With the federal debt reduced, the federal government’s borrowing declined.  This meant the Federal government was in less competition with private companies for borrowing money.  This allowed the price of borrowing – interest rates – to fall. Mortgage rates fell from 10% to 7%, and commercial loan rates plunged from 15% to 4%.  Lower interest rates allowed more households and businesses to borrow, spend, and expand the economy.

The Federal Reserve – the “Fed” – also gets high marks from economists for carefully and cautiously using their tools to support the decade’s economic growth, but without sparking inflation.  Under the leadership of Alan Greenspan, the Fed correctly read the economy and made policy changes that supported non-inflationary economic growth.

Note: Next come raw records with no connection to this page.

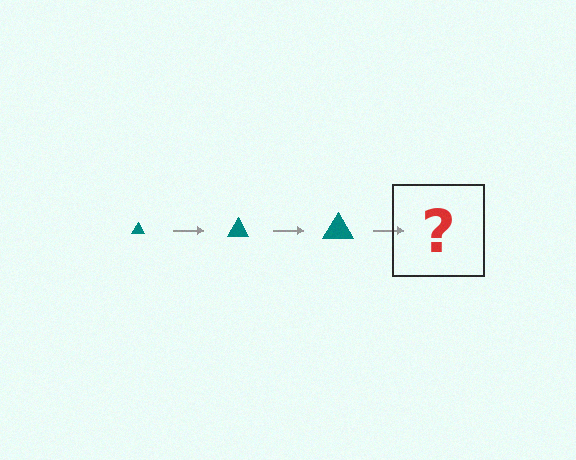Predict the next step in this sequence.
The next step is a teal triangle, larger than the previous one.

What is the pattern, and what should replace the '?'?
The pattern is that the triangle gets progressively larger each step. The '?' should be a teal triangle, larger than the previous one.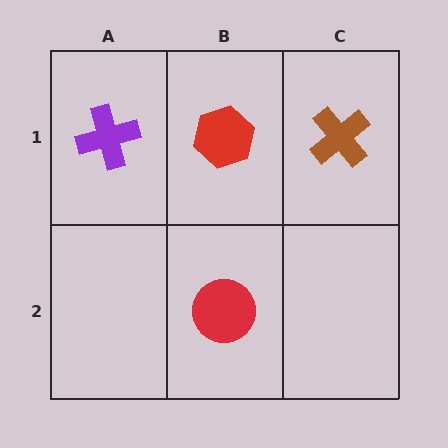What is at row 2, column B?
A red circle.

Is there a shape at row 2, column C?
No, that cell is empty.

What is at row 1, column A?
A purple cross.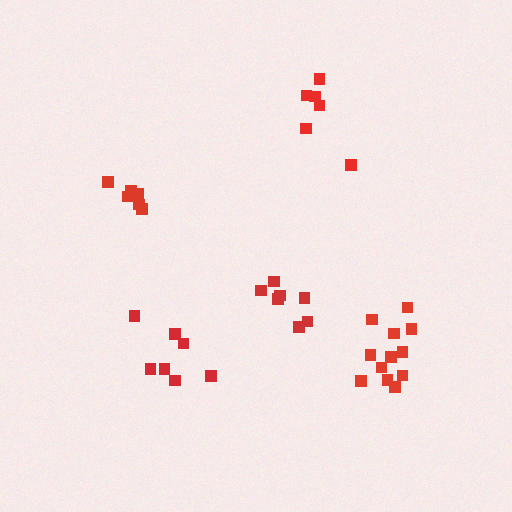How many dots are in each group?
Group 1: 6 dots, Group 2: 12 dots, Group 3: 7 dots, Group 4: 7 dots, Group 5: 7 dots (39 total).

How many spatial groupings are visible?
There are 5 spatial groupings.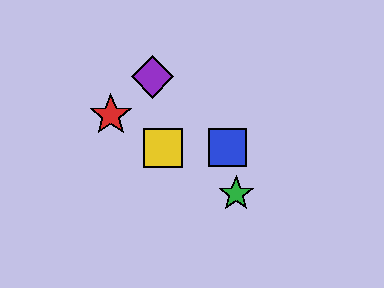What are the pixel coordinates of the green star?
The green star is at (236, 194).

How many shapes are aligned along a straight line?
3 shapes (the red star, the green star, the yellow square) are aligned along a straight line.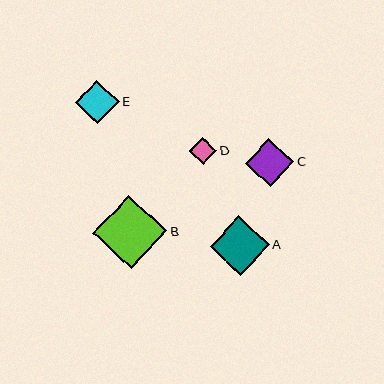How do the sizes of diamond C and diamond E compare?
Diamond C and diamond E are approximately the same size.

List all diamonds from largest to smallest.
From largest to smallest: B, A, C, E, D.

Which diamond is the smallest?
Diamond D is the smallest with a size of approximately 27 pixels.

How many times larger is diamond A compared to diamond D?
Diamond A is approximately 2.2 times the size of diamond D.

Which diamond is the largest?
Diamond B is the largest with a size of approximately 74 pixels.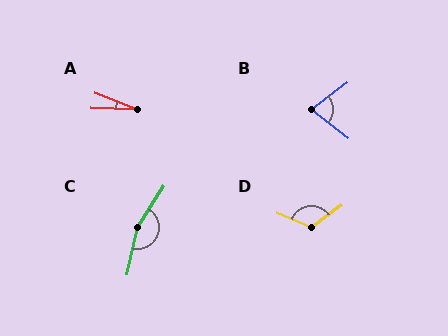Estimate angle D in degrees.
Approximately 121 degrees.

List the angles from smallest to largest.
A (20°), B (76°), D (121°), C (160°).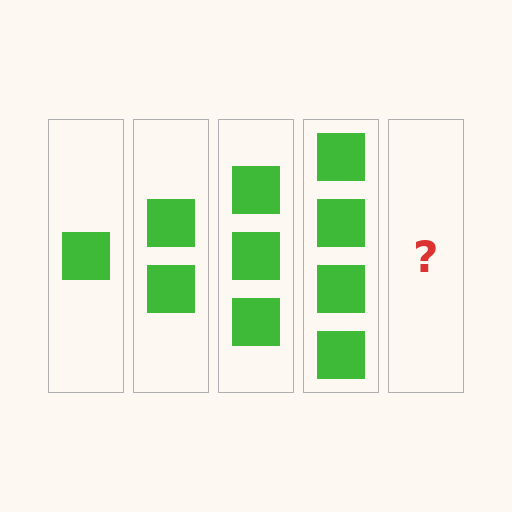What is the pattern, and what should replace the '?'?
The pattern is that each step adds one more square. The '?' should be 5 squares.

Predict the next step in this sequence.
The next step is 5 squares.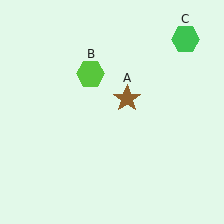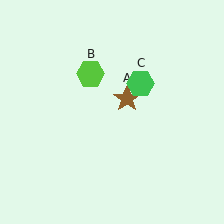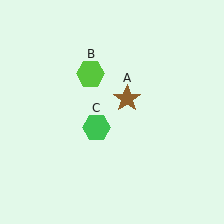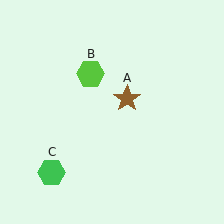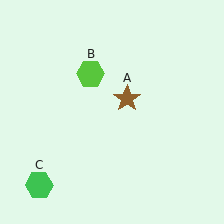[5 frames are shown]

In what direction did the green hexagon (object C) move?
The green hexagon (object C) moved down and to the left.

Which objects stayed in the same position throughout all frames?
Brown star (object A) and lime hexagon (object B) remained stationary.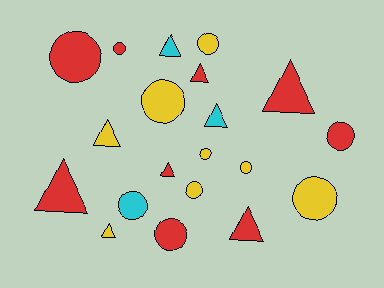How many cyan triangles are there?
There are 2 cyan triangles.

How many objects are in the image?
There are 20 objects.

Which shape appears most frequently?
Circle, with 11 objects.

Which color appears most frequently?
Red, with 9 objects.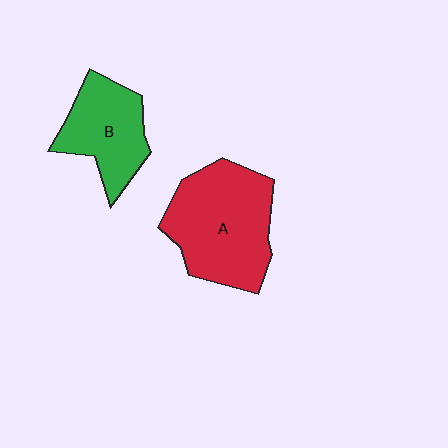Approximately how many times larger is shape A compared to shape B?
Approximately 1.5 times.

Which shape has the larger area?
Shape A (red).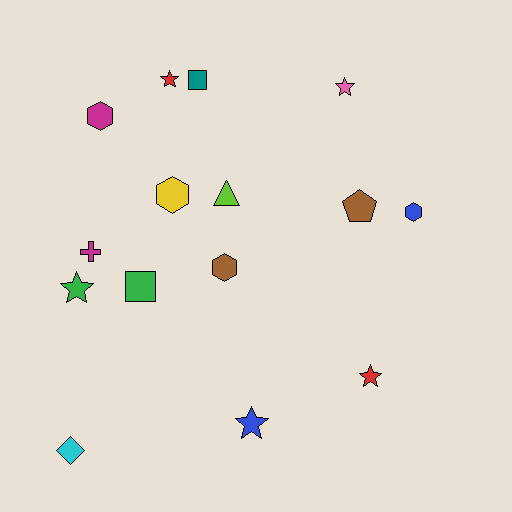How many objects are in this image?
There are 15 objects.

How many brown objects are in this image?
There are 2 brown objects.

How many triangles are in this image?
There is 1 triangle.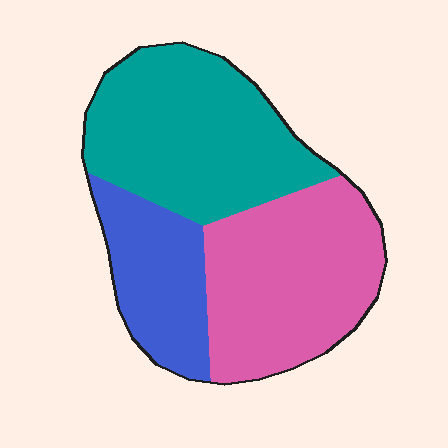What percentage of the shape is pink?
Pink takes up about three eighths (3/8) of the shape.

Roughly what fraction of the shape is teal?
Teal covers about 40% of the shape.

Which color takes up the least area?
Blue, at roughly 20%.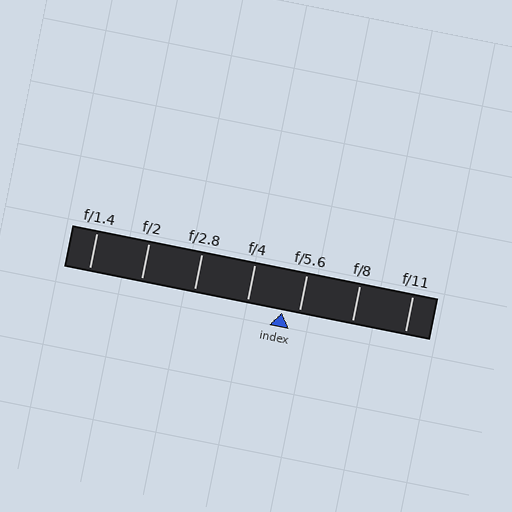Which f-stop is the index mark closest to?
The index mark is closest to f/5.6.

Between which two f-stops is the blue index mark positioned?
The index mark is between f/4 and f/5.6.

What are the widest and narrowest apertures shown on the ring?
The widest aperture shown is f/1.4 and the narrowest is f/11.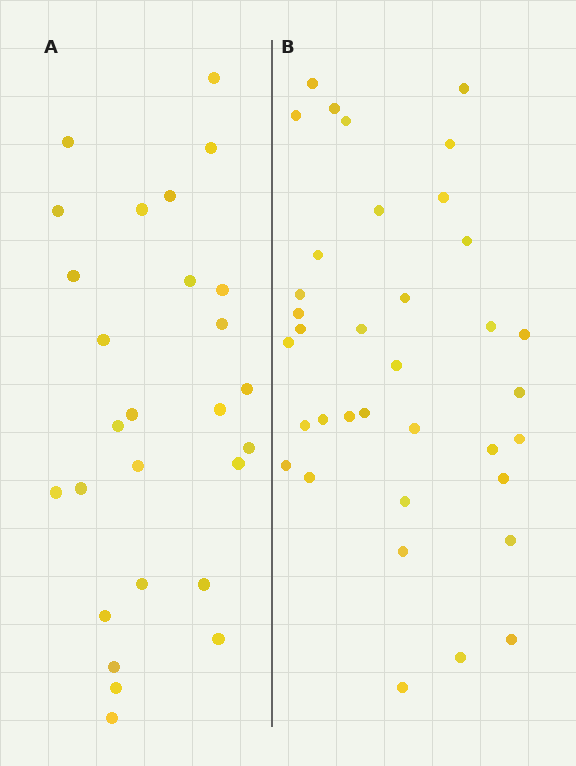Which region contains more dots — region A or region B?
Region B (the right region) has more dots.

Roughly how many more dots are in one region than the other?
Region B has roughly 8 or so more dots than region A.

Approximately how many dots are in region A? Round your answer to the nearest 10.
About 30 dots. (The exact count is 27, which rounds to 30.)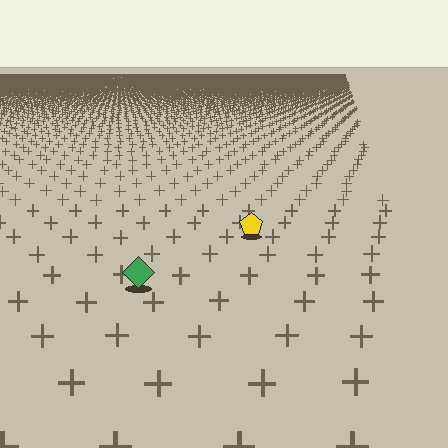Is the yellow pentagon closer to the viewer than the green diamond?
No. The green diamond is closer — you can tell from the texture gradient: the ground texture is coarser near it.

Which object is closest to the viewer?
The green diamond is closest. The texture marks near it are larger and more spread out.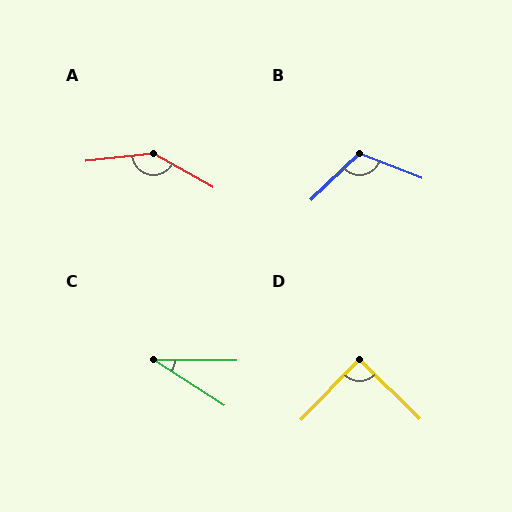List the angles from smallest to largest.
C (33°), D (89°), B (115°), A (144°).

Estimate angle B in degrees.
Approximately 115 degrees.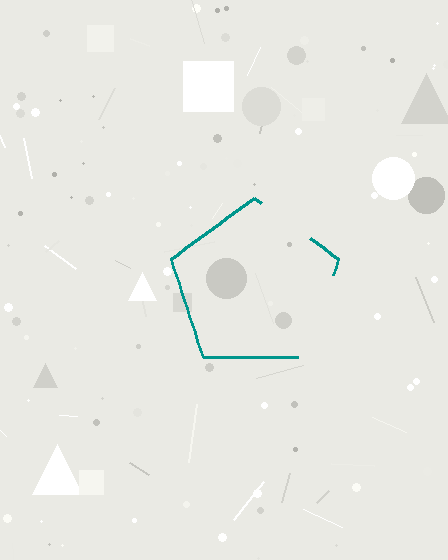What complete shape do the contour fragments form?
The contour fragments form a pentagon.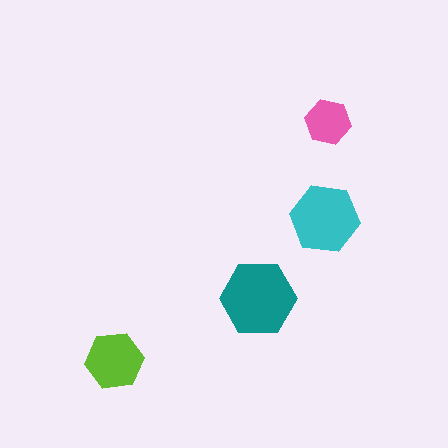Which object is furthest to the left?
The lime hexagon is leftmost.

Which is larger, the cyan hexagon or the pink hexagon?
The cyan one.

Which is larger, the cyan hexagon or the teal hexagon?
The teal one.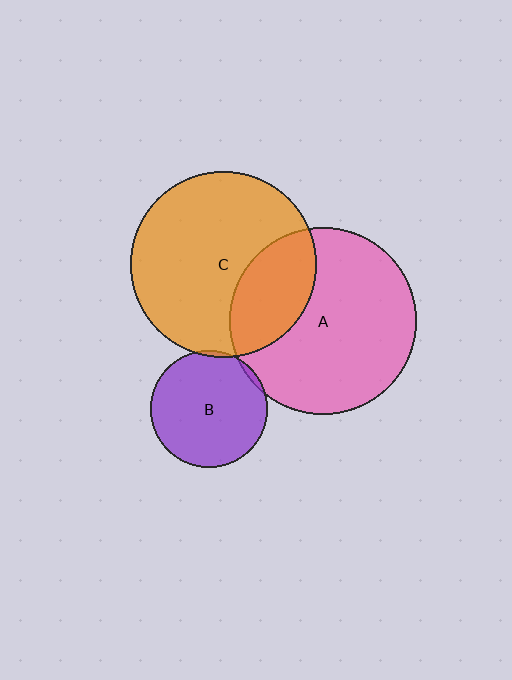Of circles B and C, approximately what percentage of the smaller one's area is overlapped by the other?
Approximately 5%.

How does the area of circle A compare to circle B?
Approximately 2.5 times.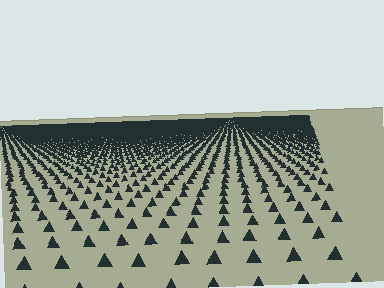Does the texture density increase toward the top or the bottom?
Density increases toward the top.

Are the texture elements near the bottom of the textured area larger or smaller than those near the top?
Larger. Near the bottom, elements are closer to the viewer and appear at a bigger on-screen size.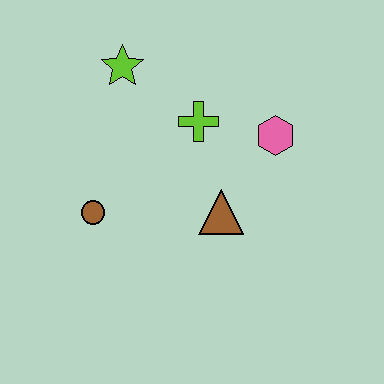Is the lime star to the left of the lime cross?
Yes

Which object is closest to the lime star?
The lime cross is closest to the lime star.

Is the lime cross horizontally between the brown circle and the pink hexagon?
Yes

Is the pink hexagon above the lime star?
No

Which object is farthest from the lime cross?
The brown circle is farthest from the lime cross.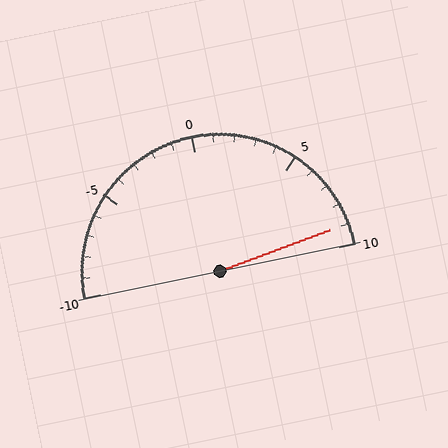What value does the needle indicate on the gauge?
The needle indicates approximately 9.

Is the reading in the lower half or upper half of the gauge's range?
The reading is in the upper half of the range (-10 to 10).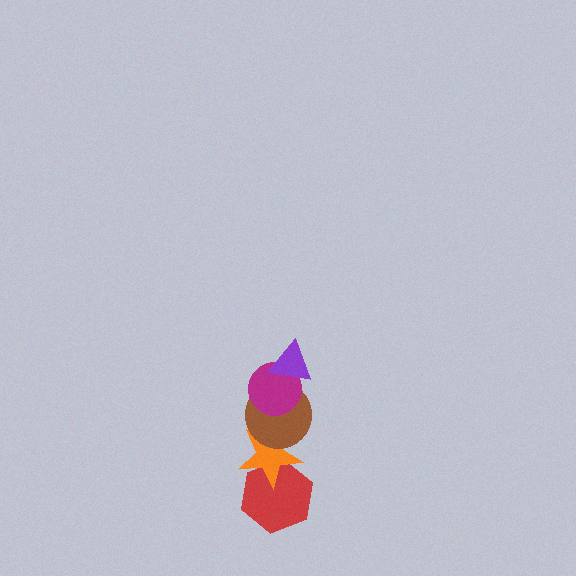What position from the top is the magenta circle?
The magenta circle is 2nd from the top.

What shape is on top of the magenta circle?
The purple triangle is on top of the magenta circle.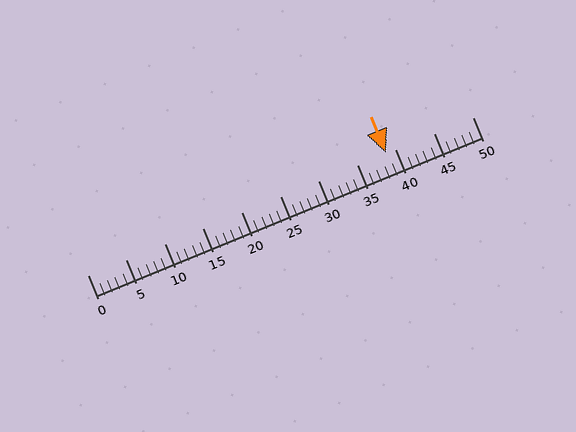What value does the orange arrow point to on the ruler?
The orange arrow points to approximately 39.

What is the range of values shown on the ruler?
The ruler shows values from 0 to 50.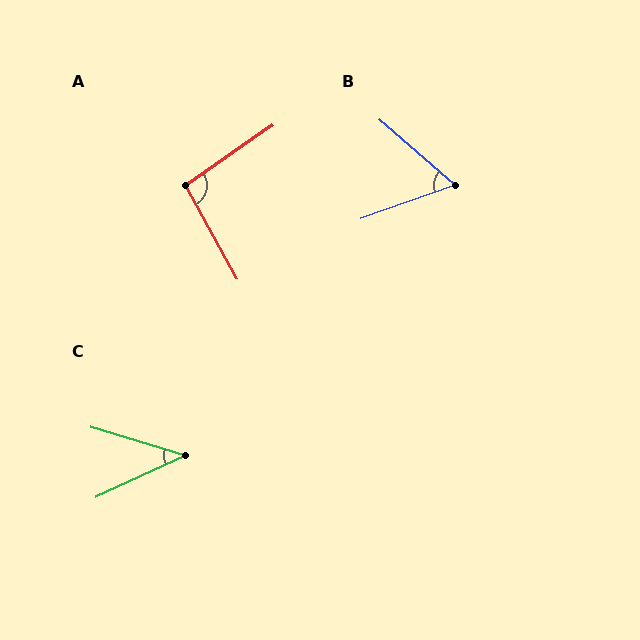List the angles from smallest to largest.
C (42°), B (61°), A (96°).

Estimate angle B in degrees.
Approximately 61 degrees.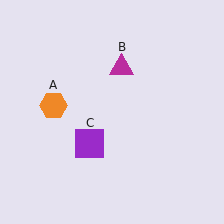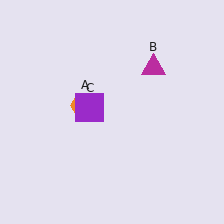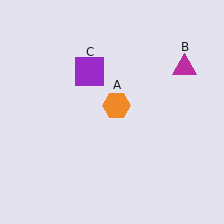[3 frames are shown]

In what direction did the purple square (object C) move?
The purple square (object C) moved up.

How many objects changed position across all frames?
3 objects changed position: orange hexagon (object A), magenta triangle (object B), purple square (object C).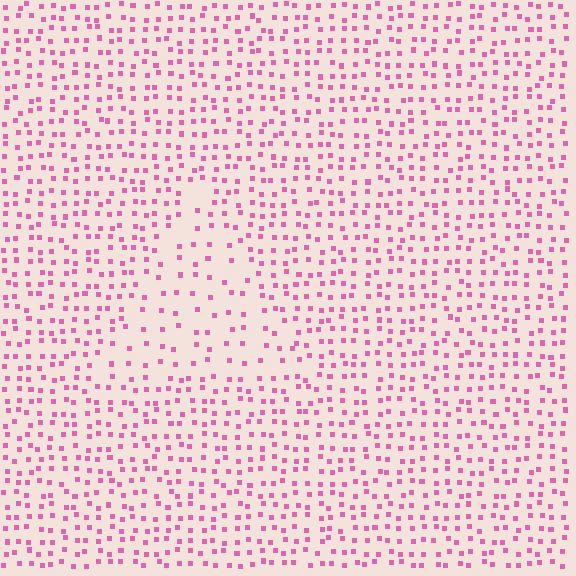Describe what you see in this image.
The image contains small pink elements arranged at two different densities. A triangle-shaped region is visible where the elements are less densely packed than the surrounding area.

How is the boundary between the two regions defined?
The boundary is defined by a change in element density (approximately 2.1x ratio). All elements are the same color, size, and shape.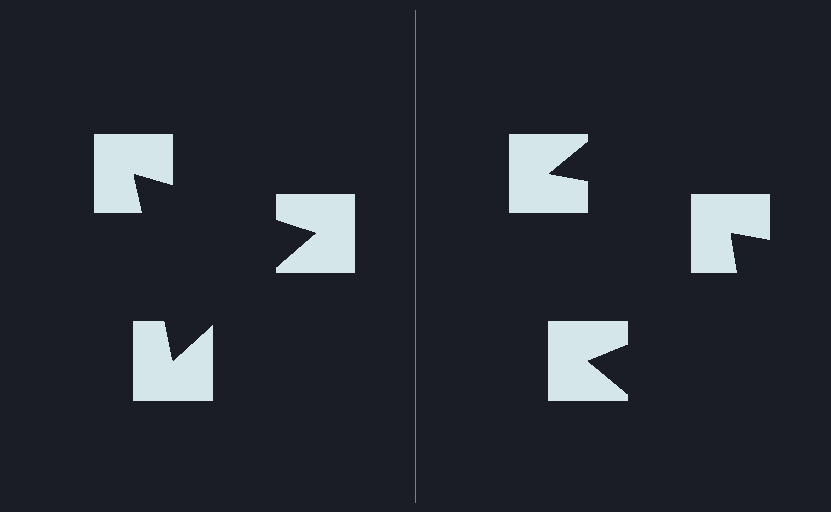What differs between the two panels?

Last, new technology clearly improved the productivity and growth of the 1990s economy.  The 1990s was the birth of the Dot-Com, or digital, era when computers and the internet were taking hold.  Easy access to information and increased communication capabilities created new businesses and also made existing businesses more efficient and profitable.  One downside was the Dot-Com recession of the early 2000s, which resulted from disappointment based on too much exuberance and too high of expectations for investment returns.

What lessons can be taken from the 1990s that could help us produce another “marvelous decade?”   Number one, success in controlling federal borrowing is important.  A strong case can be made that the budget agreements in the 1990s ultimately leading to a surplus were what stared the marvelous decade. Second is a Federal Reserve that can read the trends in the economy and use its tools to support those trends.  Third is the development and deployment of emerging technology that can make the economy more productive. 

Interestingly, we already have the third component today in the form of artificial intelligence.  The challenge is ensuring it is used in a positive way.  We also have a pending change in leadership at the Fed.  Moving the federal budget from deficit to surplus might be the biggest obstacle to repeating the 1990s.

I vividly remember the strong economy of the 1990s.  Could the decade be re-created today?   You decide.

Walden is a William Neal Reynolds Distinguished Professor Emeritus at North Carolina State University.